ADELAIDE, SOUTH AUSTRALIA — Thomas Maher is the youngest member of the teaching staff at Rising Sun Pictures Education. The Adelaide native is himself an alumnus of the program, having completed the Graduate Certificate in Dynamic Effects and Lighting in 2017, delivered in conjunction with Rising Sun Pictures (rsp.com.au) and the University of South Australia (UniSA).
After gaining professional experience as an artist at Adelaide-based VFX shop Resin, and teaching Houdini and Nuke basics at TAFE, Maher returned to RSP last year. Since then, he has served as a teaching assistant to Dan Wills in the Graduate Certificate course in Dynamic Effects and Lighting and co-taught classes in Compositing, Paint and Roto and other subjects. He has also worked as an artist at the studio on several films including the blockbuster hit Captain Marvel.
Maher has proven popular among students for his knowledge of Houdini, knack for making difficult concepts seem simple, and the enthusiasm he brings to the classroom. He, in turn, has been amazed by the aspiring artists he’s met in the classroom.
“I’ve worked with over four separate classes and virtually every student exceeds my expectations,” he states. “They continuously impress me with their technical aptitude and artistry, and the speed with which they are able to learn and apply the things we teach. They are incredibly friendly, mature and competent.”
Like many of his students, Maher became fascinated with visual effects from watching movies as a youth. He made short films in high school and received his formal training at the University of Adelaide and at TAFE SA, eventually earning an Advanced Diploma in Screen and Media.
While still a student at TAFE, Maher undertook two short courses learning Houdini at RSP. He enjoyed the experience so much that he enrolled in the Graduate Certificate program after his graduation. He chose to focus on mastering Houdini through the course on Dynamic Effects and Lighting and he describes the experience as a game changer. It not only helped him take his skills to a new level, it taught him how to turn his passion into a tangible, lifetime career.
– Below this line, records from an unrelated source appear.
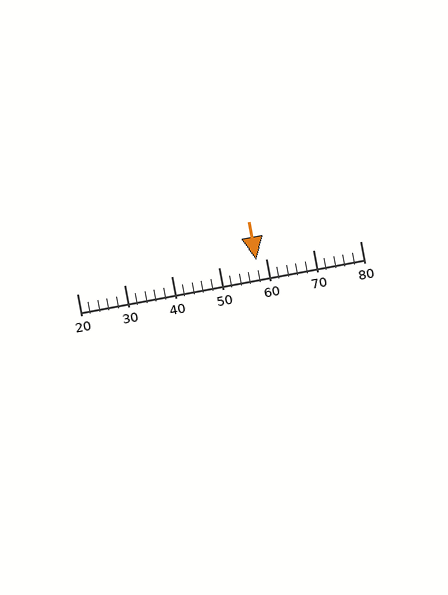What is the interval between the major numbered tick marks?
The major tick marks are spaced 10 units apart.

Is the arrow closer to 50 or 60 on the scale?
The arrow is closer to 60.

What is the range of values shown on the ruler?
The ruler shows values from 20 to 80.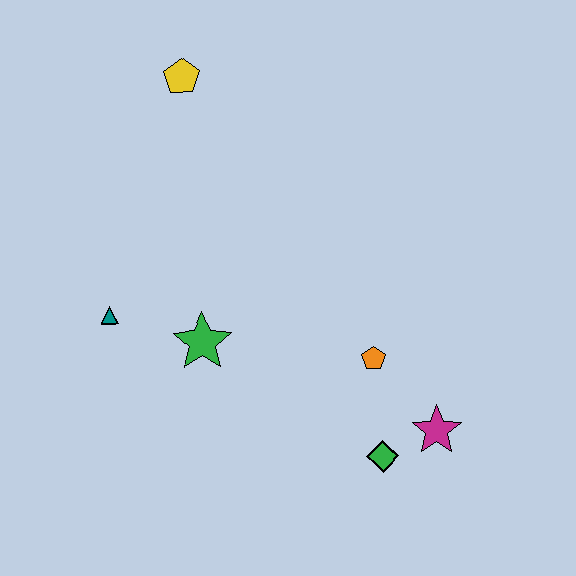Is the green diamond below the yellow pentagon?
Yes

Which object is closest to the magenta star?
The green diamond is closest to the magenta star.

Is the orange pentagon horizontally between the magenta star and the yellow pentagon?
Yes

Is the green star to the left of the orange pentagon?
Yes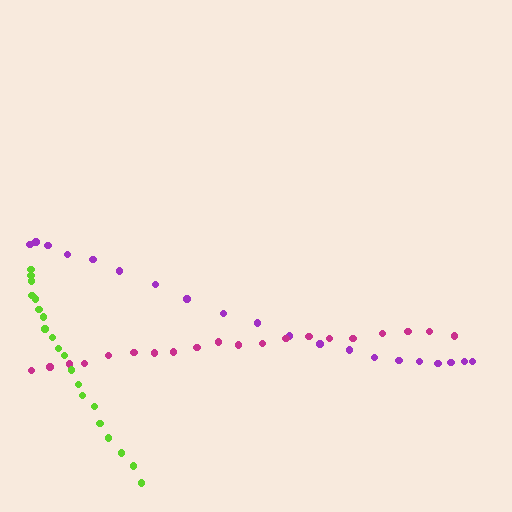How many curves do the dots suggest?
There are 3 distinct paths.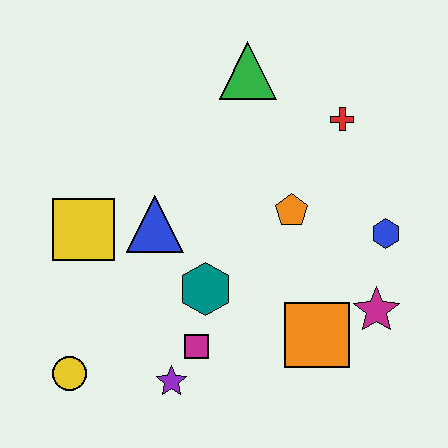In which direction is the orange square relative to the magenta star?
The orange square is to the left of the magenta star.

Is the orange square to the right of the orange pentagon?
Yes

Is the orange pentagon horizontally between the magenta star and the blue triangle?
Yes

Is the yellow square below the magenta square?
No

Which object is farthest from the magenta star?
The yellow circle is farthest from the magenta star.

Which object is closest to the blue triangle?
The yellow square is closest to the blue triangle.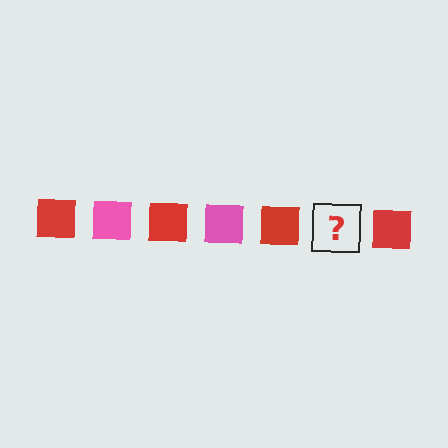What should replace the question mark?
The question mark should be replaced with a pink square.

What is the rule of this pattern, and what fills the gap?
The rule is that the pattern cycles through red, pink squares. The gap should be filled with a pink square.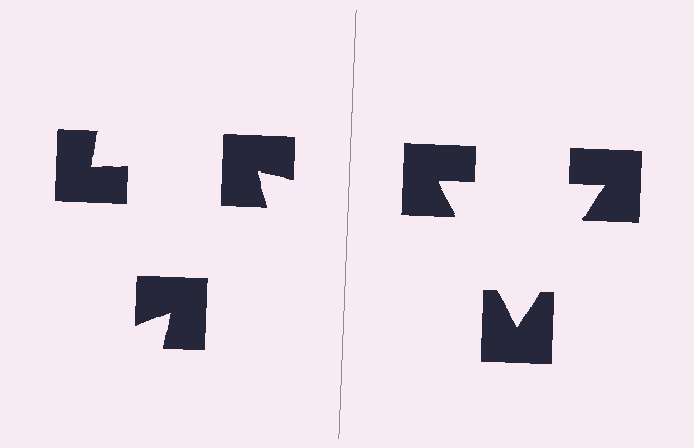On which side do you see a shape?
An illusory triangle appears on the right side. On the left side the wedge cuts are rotated, so no coherent shape forms.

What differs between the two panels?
The notched squares are positioned identically on both sides; only the wedge orientations differ. On the right they align to a triangle; on the left they are misaligned.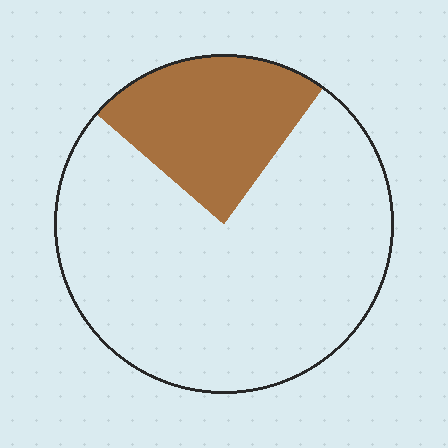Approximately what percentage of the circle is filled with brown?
Approximately 25%.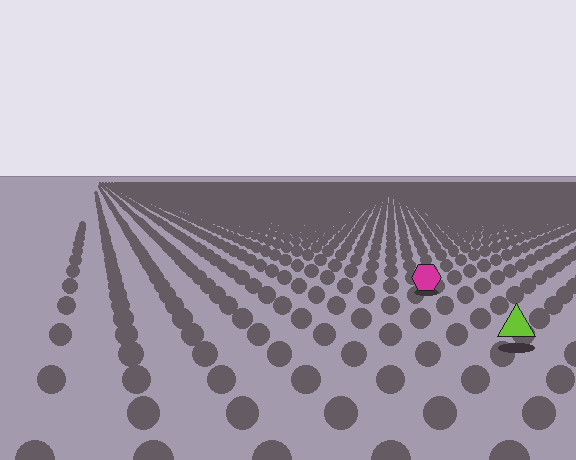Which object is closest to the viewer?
The lime triangle is closest. The texture marks near it are larger and more spread out.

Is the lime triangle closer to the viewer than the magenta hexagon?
Yes. The lime triangle is closer — you can tell from the texture gradient: the ground texture is coarser near it.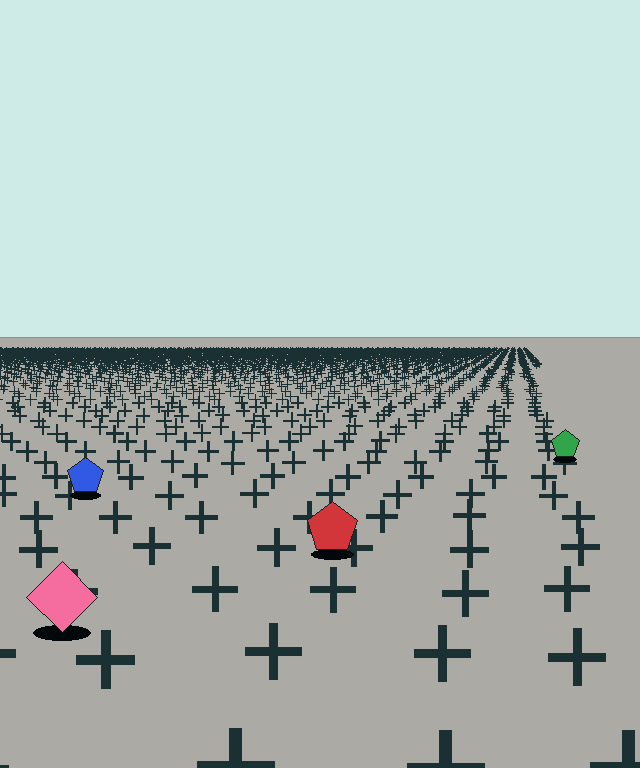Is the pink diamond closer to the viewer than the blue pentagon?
Yes. The pink diamond is closer — you can tell from the texture gradient: the ground texture is coarser near it.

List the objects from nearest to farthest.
From nearest to farthest: the pink diamond, the red pentagon, the blue pentagon, the green pentagon.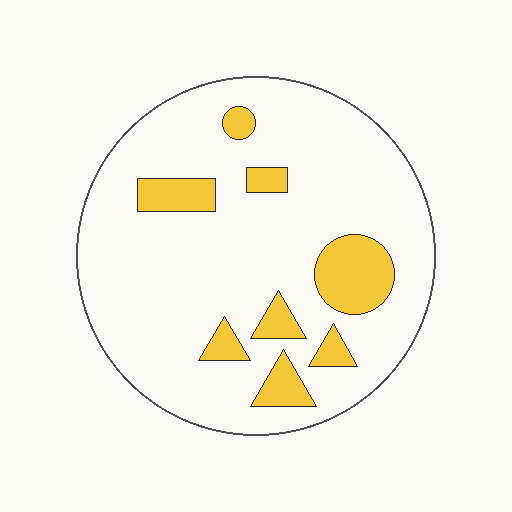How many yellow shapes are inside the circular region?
8.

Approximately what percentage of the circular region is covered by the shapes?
Approximately 15%.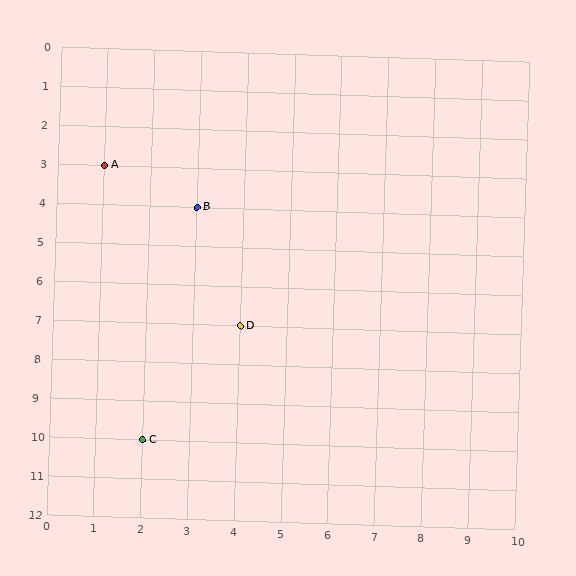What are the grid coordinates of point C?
Point C is at grid coordinates (2, 10).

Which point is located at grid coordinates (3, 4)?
Point B is at (3, 4).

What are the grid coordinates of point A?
Point A is at grid coordinates (1, 3).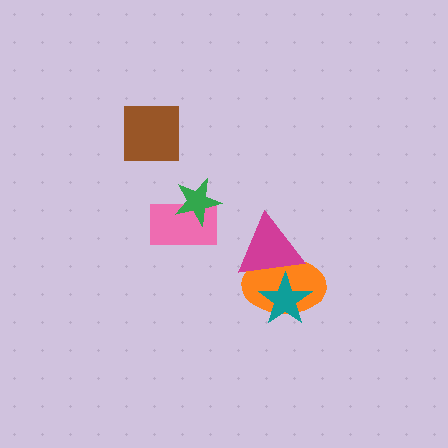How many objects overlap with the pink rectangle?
1 object overlaps with the pink rectangle.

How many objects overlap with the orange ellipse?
2 objects overlap with the orange ellipse.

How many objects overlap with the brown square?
0 objects overlap with the brown square.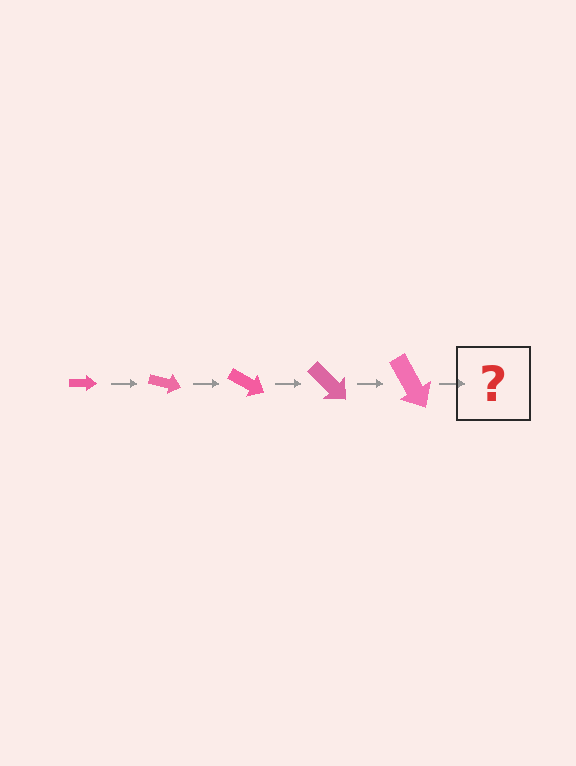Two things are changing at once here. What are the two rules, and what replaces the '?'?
The two rules are that the arrow grows larger each step and it rotates 15 degrees clockwise each step. The '?' should be an arrow, larger than the previous one and rotated 75 degrees clockwise from the start.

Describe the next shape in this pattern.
It should be an arrow, larger than the previous one and rotated 75 degrees clockwise from the start.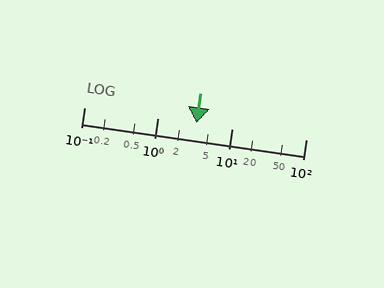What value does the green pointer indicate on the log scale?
The pointer indicates approximately 3.3.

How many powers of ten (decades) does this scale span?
The scale spans 3 decades, from 0.1 to 100.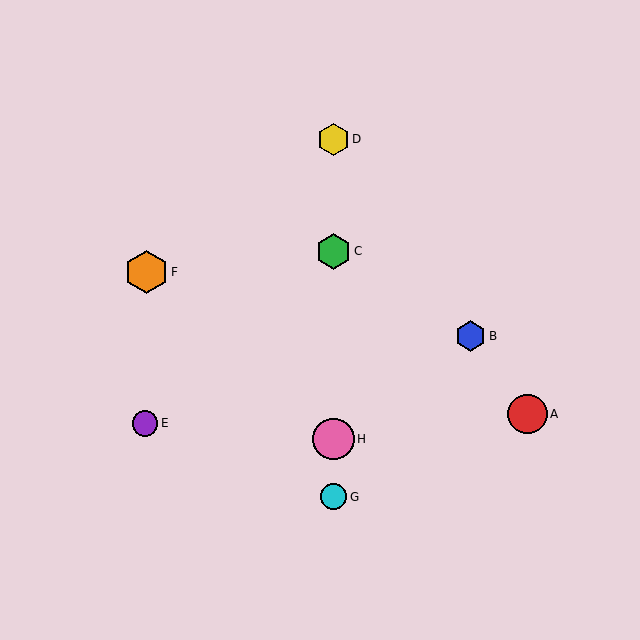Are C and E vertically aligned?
No, C is at x≈334 and E is at x≈145.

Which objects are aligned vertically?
Objects C, D, G, H are aligned vertically.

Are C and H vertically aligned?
Yes, both are at x≈334.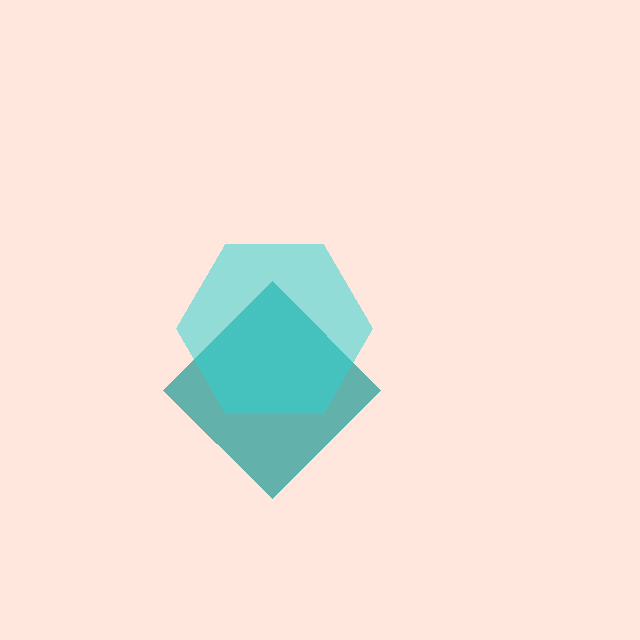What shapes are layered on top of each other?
The layered shapes are: a teal diamond, a cyan hexagon.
“It was fantastic,” he says. “From the moment I walked in, I felt I wasn’t simply a student, but a member of the team. The staff worked hard to make us feel welcome. Artists from the floor, who weren’t part of the education staff, would drop by and offer assistance and feedback on our work. It was intensive, full-time, five days a week. It was exciting to be in a routine where you could really build momentum.”
After completing the Graduate Certificate program, Maher spent a few months sending out reels and resumes and interviewing for jobs, before a friend recommended him for a position as a junior artist at Resin. His role primarily involved compositing and rotoscoping, but he also had the opportunity to apply his Houdini skills creating water effects for the Netflix series Tidelands.
A short time after starting at Resin, Maher was offered a second job, teaching Houdini at his former school, TAFE. He found the experience as much fun as his work on the artists’ floor.
“I always liked the idea of teaching,” he recalls. “It was hard work, but I liked it, especially as it involved Houdini, my primary point of interest.”
Mid last year, a teaching assistant position opened at RSP. Anna Hodge, who manages the program, thought of Maher, whom she knew both from his time at RSP and at TAFE. He jumped at the chance to return.
“I was like, ‘Yes!’” he says. “It was amazing to be back at RSP and be on the other side of the desk.”
It’s not surprising that Maher has got on well with his students. He is not much older than most of the young artists in his classroom and, having recently gone through the program himself, finds it easy to identify with their struggles and triumphs.
“It’s only been two years since I started my first job and transitioned from student to professional artist and teacher,” he observes. “The landscape of the industry hasn’t changed much. When you send out applications, you don’t always hear back. It can be discouraging, but you've just got to continue to improve your own skills and apply again. That’s something that I learned the hard way and so I counsel my students to be patient and persistent. I also encourage them to take advantage of all the employment resources offered by RSP.”
Beyond sticking to it, Maher advises his students to think long and hard about their futures.
“Think about which role within VFX you’d like to pursue,” he insists. “At the outset, they may all seem somewhat similar, but they lead to very different career paths. If you have your heart set on eventually becoming a compositor, for example, find out which junior roles lead to it, like paint and roto, and work to develop those skills. If you are unsure where you want to end up, take a basic course with a little bit of everything, or see what you can learn at home. You'll probably learn very quickly what you don't like and where your passion is. You’ll also have a better idea about what the pros do and be better prepared for more advanced work.
“If you have a passion for visual effects, as I do, you ought to go for it. There has never been a better time to be a visual effects artist, in Adelaide and around the world.”